Friday, June 28, 2013

NSA Leaker Snowden and Political Asylum

Regardless of what you believe about what he did, there is something comical about the chain of events surrounding NSA leaker Edward Snowden. The idea that he is sitting in an airport terminal in Russia while Putin says there's nothing he can do and Julian Assange, held up in an embassy in London, works to help Snowden elude the U.S. government. Meanwhile, Ecuador, likely the desired destination for Mr. Snowden, decides to back out of a trade agreement with the United States so that the U.S. cannot use the trade agreement as leverage against Ecuador as Ecuador decides whether to provide Snowden with asylum protection.

But even if Snowden did make it to Ecuador (and it's not clear at this point that he can), is he even entitled to obtain asylum relief?
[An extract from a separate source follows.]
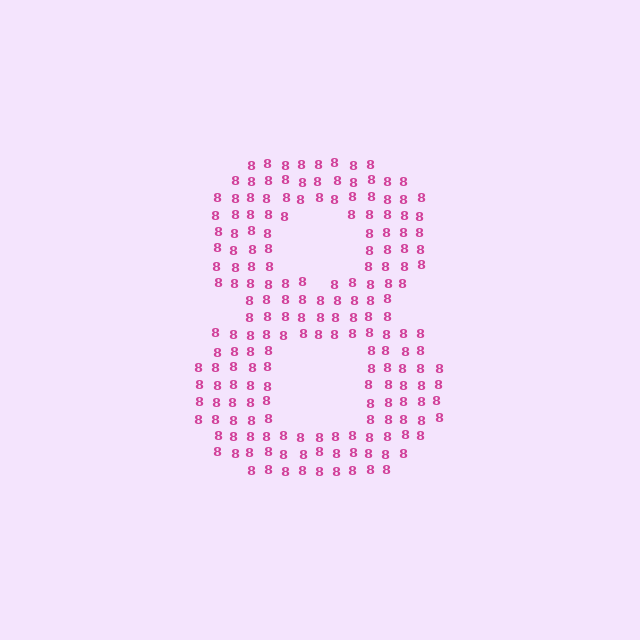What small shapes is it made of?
It is made of small digit 8's.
The answer to this question really is based on what you think about Snowden's actions. To obtain asylum, an applicant has to show that he or she will be persecuted on account of one of the five protected grounds and that the government is responsible (or abdicates to to the actions of private individuals). If Snowden is sent back to the U.S., he will likely spend the rest of his life in jail. So is this persecution on account of a protected ground?
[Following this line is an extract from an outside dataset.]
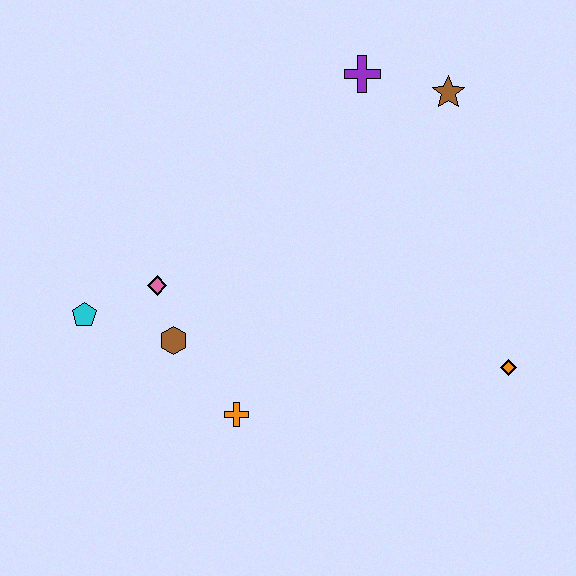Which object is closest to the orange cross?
The brown hexagon is closest to the orange cross.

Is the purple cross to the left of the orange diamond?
Yes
The five grounds are: race, religion, nationality, political opinion, and social group. Here, the protected ground at issue is political opinion. Snowden disclosed classified information. A law says that you cannot do this. Countries have a right to prosecute individuals who violate the law, right? Well, it depends. It can be a judgement call, requiring countries to pass judgment on the way that other countries address perceived human rights issues.

For example, China requires Christians to practice in sanctioned institutions (although the restrictions appear to be loosening). The United States believes Christians should be able to practice their religion in any matter they see fit. Thus, if a Christian in China is punished for attending services in a house church, the U.S. government might provide that person with asylum relief even though that person has technically violated a law in China.
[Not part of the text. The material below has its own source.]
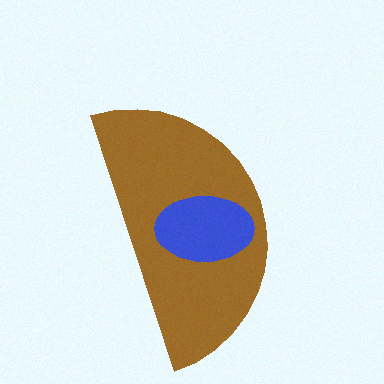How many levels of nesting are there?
2.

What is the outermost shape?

A more on-point example for Snowden's purposes is whistleblower protection. Under the theory that they are expressing a political opinion, the U.S. has provided asylum relief to applicants who claim they face persecution because they tried to expose government corruption.

So where does the U.S. surveillance program fall? According to some recently conducted polls, a majority of people in the U.S. think the government's actions are a reasonable response to ongoing security threats. Should that matter? And what are the implications of countries using the asylum process as a way to simply stick it to the U.S. for broader reasons?